This chapter explains how to test the IRIS FailSafe system configuration. The tests in each section in this chapter, except the last section, are performed when IRIS FailSafe software is not running. The last section describes how to test the running IRIS FailSafe software.
The sections in this chapter are as follows:
To test the serial connections between the IRIS FailSafe nodes, follow these steps:
If a remote power control unit is used, confirm that it is powered on by checking that the display light on the front of the box is lit green. (The section “Replacing Batteries in the Remote Power Control Unit” in Chapter 8 explains how to change the batteries.)

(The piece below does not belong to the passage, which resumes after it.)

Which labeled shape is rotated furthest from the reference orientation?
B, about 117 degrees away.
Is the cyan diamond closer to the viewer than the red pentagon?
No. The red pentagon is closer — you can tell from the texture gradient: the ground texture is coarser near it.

Enter this command on one node:
# /usr/etc/ha_spng -i 10 -f reset-tty |
reset-tty is the value of the reset-tty parameter in the configuration file /var/ha/ha.conf.
Check the return value of the command by entering the first command if you are using csh and the second command if you are using sh:
# echo $status # echo $? |
If the return value is 0, the connection is good.
If the return value is 1, verify the cable connections of the serial cable from each node's serial port to the remote power control unit or the other node's system controller port.
To test the private (heartbeat) network, follow these steps:
Enter this command on one node:
# /usr/etc/ping -r -c 3 priv-xfs-ha1 PING priv-xfs-ha1.eng.sgi.com (190.0.3.1): 56 data bytes 64 bytes from 190.0.3.1: icmp_seq=0 ttl=254 time=3 ms 64 bytes from 190.0.3.1: icmp_seq=1 ttl=254 time=2 ms 64 bytes from 190.0.3.1: icmp_seq=2 ttl=254 time=2 ms |
priv-xfs-ha1 is the private IP address of the other node. Typical ping output, such as that shown, should appear.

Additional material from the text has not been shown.